Сисс усмехнулся. Официант принес вино, откупорил бутылку, налил несколько капель Грегори в бокал. Грегори пригубил, прополоскал рот и кивнул. Официант налил по полному бокалу и отошел.

– Так вы думали в сорок шестом году? - спросил Грегори, поднимая бокал.

Сисс кончиком языка попробовал вино, осторожно отпил маленький глоток, потом залпом выпил до дна, выдохнул и поставил бокал на стол - не то с удивлением, не то в замешательстве.

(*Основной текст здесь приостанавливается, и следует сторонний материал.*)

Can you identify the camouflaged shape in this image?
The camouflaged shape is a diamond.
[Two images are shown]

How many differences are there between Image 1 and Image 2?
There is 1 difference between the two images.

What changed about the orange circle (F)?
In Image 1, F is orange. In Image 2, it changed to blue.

– Нет, это только начало. Понимаете, гонка, уж коль она началась, не может прекратиться Она должна продолжаться. Одна сторона создает большую пушку, вторая отвечает еще большим танком. Процесс этот может закончить только столкновение, война. А поскольку в подобной ситуации она означает finis mundi [Конец света (лат.)], гонку приходится продолжать. И люди становятся ее пленниками. Оружие все улучшается и совершенствуется. Но вот оно усовершенствовано до предела. Что остается? Мозги. Мозги командующих. А поскольку человеческий мозг усовершенствованию не поддается, то и здесь придется перейти на автоматы. Итак, следующая стадия - это автоматический генштаб, то есть электронные стратегические машины. И тут возникает интереснейшая проблема, вернее, две проблемы. На это обратил мое внимание Мак Катт. Во-первых, существует ли предел для развития таких мозгов? Они похожи на устройства, способные играть в шахматы. Машина, предвидящая намерения противника на десять ходов вперед, всегда выиграет у машины, которая предвидит только на восемь или девять. Чем дальше предвидение, тем машина должна быть больше. Это раз.

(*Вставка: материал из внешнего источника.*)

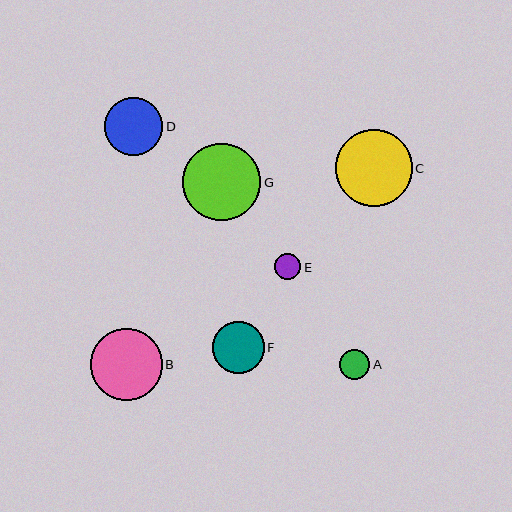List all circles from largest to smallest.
From largest to smallest: G, C, B, D, F, A, E.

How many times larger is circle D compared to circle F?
Circle D is approximately 1.1 times the size of circle F.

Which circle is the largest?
Circle G is the largest with a size of approximately 78 pixels.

Сисс явно оживился. Грегори показалось, что он обо всем забыл, забыл даже, кто его собеседник. Грегори разлил вино. Сисс играл бокалом, двигал его по скатерти взад и вперед. Вдруг бокал накренился. Но Сисс подхватил его и выпил - опять залпом. Внизу зажглись желтые прожекторы, мандолины выводили гавайскую мелодию.

– Создание все более крупных машин для стратегических задач ведет, хотите вы того или не хотите, к увеличению объема информации, которую закладывают в них. А это в свою очередь означает, что электронный мозг станет определять жизнь государства. Мозг может счесть, что пресловутую кнопку надо перенести в другое место. Или что следует изменить покрой пехотных мундиров. Или же что необходимо увеличить производство такого-то сорта стали и потребует на это средств. Ну а раз такой мозг построен, его надо слушаться. Если парламент начнет дебатировать - выделять или не выделять кредиты, решение затянется, а тем временем противник может вырваться вперед. И через некоторое время ликвидация парламентской системы станет неизбежной. Контроль людей над мозгом будет уменьшаться по мере увеличения количества информации, сконцентрированной в нем. Вам понятно? По обеим сторонам океана возникают два разрастающихся мозга. Каково будет первое требование такого мозга, когда наступит очередь следующего шага в продолжающейся гонке?

– Увеличить его компетенцию, - вполголоса произнес Грегори, наблюдая из-под опущенных век за Сиссом. У того на щеках выступили красные пятна.

Внизу стало вдруг тихо, потом раздались аплодисменты, и запела певица. Юноша в смокинге подкатил к ним столик на колесах, следом официанты принесли подносы с кастрюльками, накрытыми серебряными колпаками. Расставили подогретые тарелки, разложили салфетки, приборы.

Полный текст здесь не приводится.